All About Japan

Top 10 Souvenirs from the Ghibli Museum

| Ghibli , Souvenirs

If you’re a Ghibli fan, the Ghibli Museum in Tokyo’s Mitaka is probably high on your bucket list of places to visit. One thing you’ll definitely want to do if you go there is to check out the gift items sold at the museum shop Mamma Aiuto. But, as there are so many fantastic souvenirs, it's difficult to pick just one—so we listed our Top 10!

10. Ghibli Chopsticks (¥2,592/US$23.00)

This item, with its authentic Japanese style, makes for a nice souvenir for foreign visitors. The chopsticks are finished in Japanese lacquer, which adds to their appeal, and come with accessories including a small Totoro charm and a cloth carrying pouch.

9. Pop-up Postcard (large: ¥432/US$3.85; small: ¥324/US$3.88)

At first glance, these cards look like regular post cards, but they’re actually highly artistic creations that you can build and turn into three-dimensional dioramas. Their intricate designs are based on the exterior and interior of the Ghibli Museum. What a great card to send to a Ghibli fan!
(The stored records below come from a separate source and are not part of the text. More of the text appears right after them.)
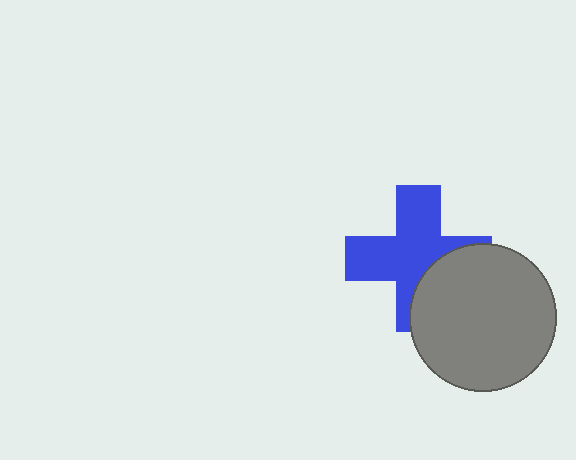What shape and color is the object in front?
The object in front is a gray circle.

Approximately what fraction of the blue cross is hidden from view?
Roughly 32% of the blue cross is hidden behind the gray circle.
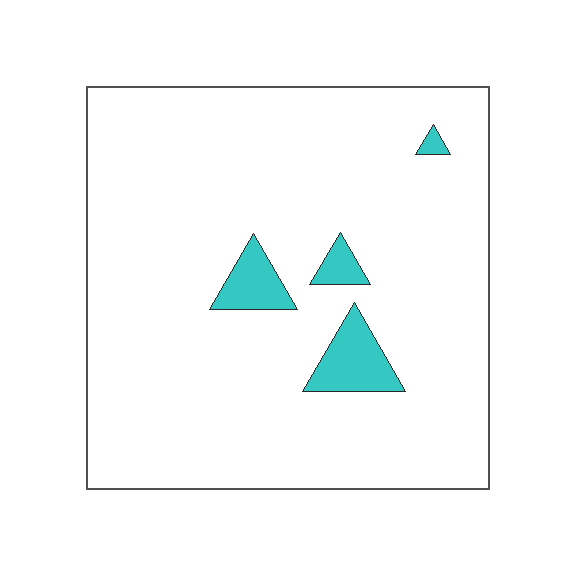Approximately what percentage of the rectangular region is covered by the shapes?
Approximately 5%.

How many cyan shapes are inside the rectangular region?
4.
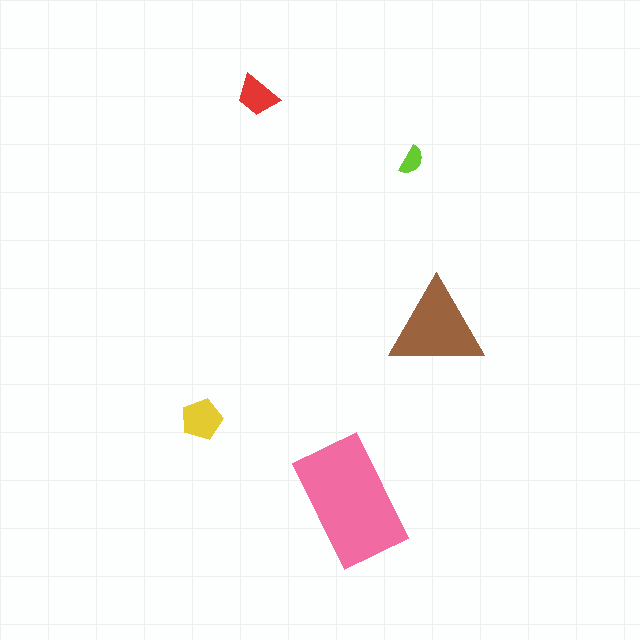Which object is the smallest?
The lime semicircle.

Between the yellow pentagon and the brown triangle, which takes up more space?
The brown triangle.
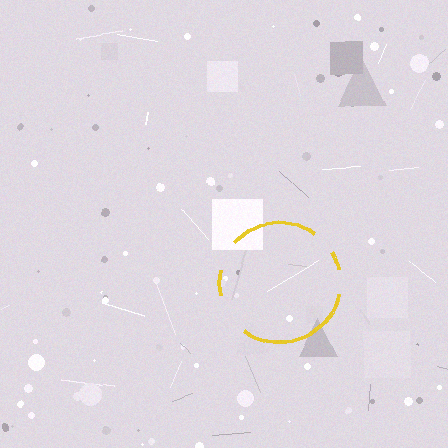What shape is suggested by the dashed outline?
The dashed outline suggests a circle.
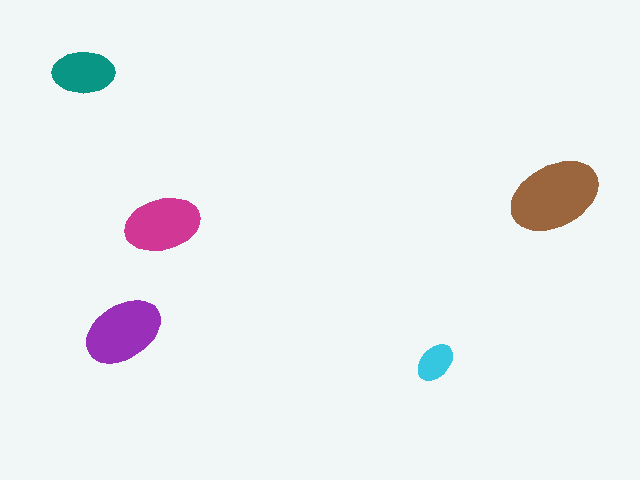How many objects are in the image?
There are 5 objects in the image.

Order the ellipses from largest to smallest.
the brown one, the purple one, the magenta one, the teal one, the cyan one.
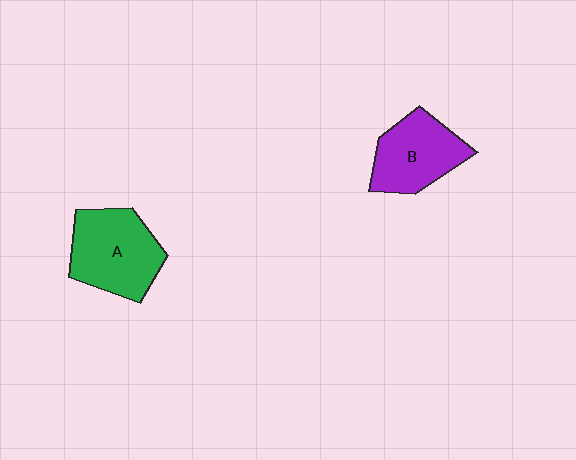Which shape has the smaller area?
Shape B (purple).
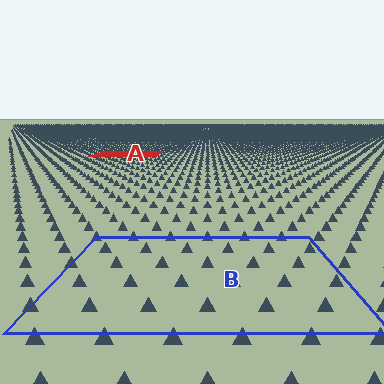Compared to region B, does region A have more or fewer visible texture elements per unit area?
Region A has more texture elements per unit area — they are packed more densely because it is farther away.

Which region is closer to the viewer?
Region B is closer. The texture elements there are larger and more spread out.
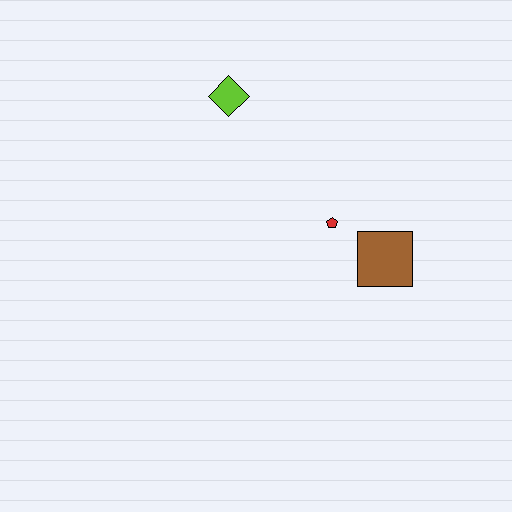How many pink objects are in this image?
There are no pink objects.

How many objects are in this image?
There are 3 objects.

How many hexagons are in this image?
There are no hexagons.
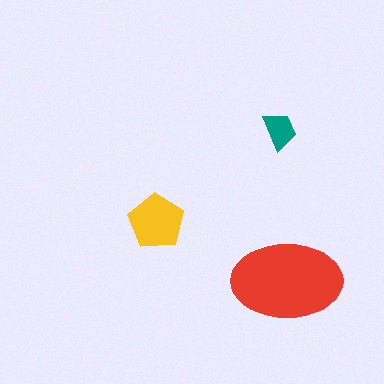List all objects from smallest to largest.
The teal trapezoid, the yellow pentagon, the red ellipse.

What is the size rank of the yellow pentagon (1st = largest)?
2nd.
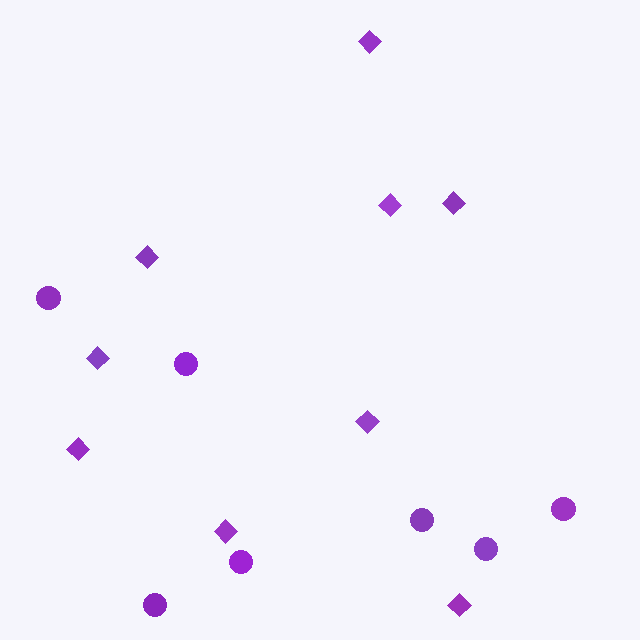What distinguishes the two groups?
There are 2 groups: one group of circles (7) and one group of diamonds (9).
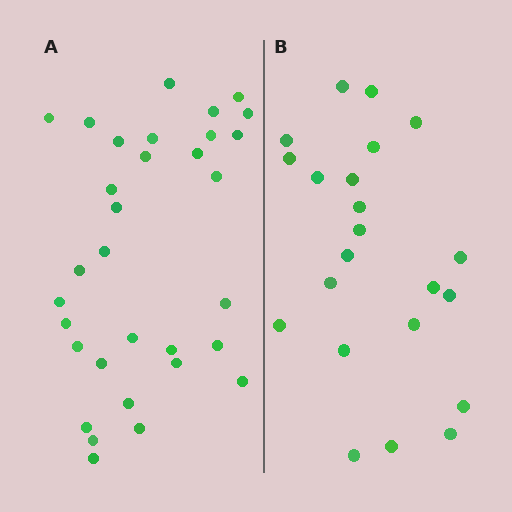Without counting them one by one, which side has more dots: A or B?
Region A (the left region) has more dots.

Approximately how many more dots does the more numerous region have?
Region A has roughly 10 or so more dots than region B.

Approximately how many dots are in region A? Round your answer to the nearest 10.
About 30 dots. (The exact count is 32, which rounds to 30.)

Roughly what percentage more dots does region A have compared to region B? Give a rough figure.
About 45% more.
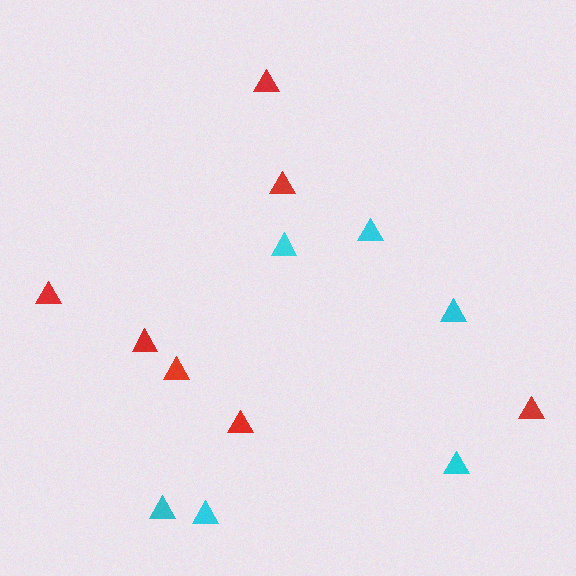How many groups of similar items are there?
There are 2 groups: one group of red triangles (7) and one group of cyan triangles (6).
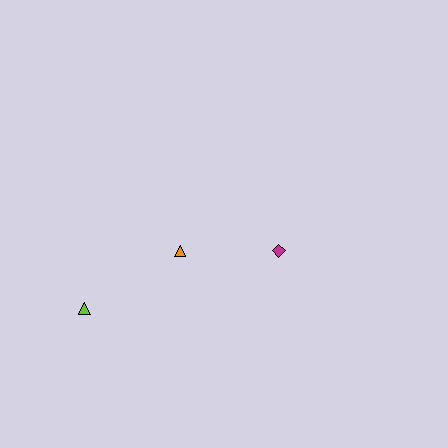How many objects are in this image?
There are 3 objects.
Here’s another card depicting the interior of the museum.

There’s also a card recreating the famous “Totoro ticket counter” that guests see upon arriving at the museum.

8. Ghibli Museum Shop Tote Bag (¥1,620/US$14.40)

This tote bag features the Mamma Aiuto, a gang of air pirates that appear in the Ghibli film Porco Rosso and the symbol of the Ghibli Museum. The design is not too fancy and it’s a good size, so you can carry plenty of stuff in it too!

7. Ornamental Stand in Silhouette Design (¥1,620/US$14.40 for the Kiki design)

These lovely stands are made from thin metal sheets cut into the shape of Ghibli characters in silhouette and come highly recommended. They're a pleasure to look at, especially if you place them by an open window with the parts moving gently in the wind.

6. Cushion with Ghibli Museum Emblem (¥2,592/US$23)

This classic looking cushion is decorated with the emblem of the Ghibli Museum and is made using a distinct weaving technique known as chenille (caterpillar in French). Chenille fabric is typically made by first creating a tightly wound yarn core, around which short lengths of fabric, called piles, are then wrapped. This makes the edges of the piles stand upright, which gives the fabric a characteristic “fuzzy” look. The chenille weaving seems to give the cushion a very warm look, and since high quality extra-long staple cotton is used, the fabric also has a lovely, velvety soft texture as well.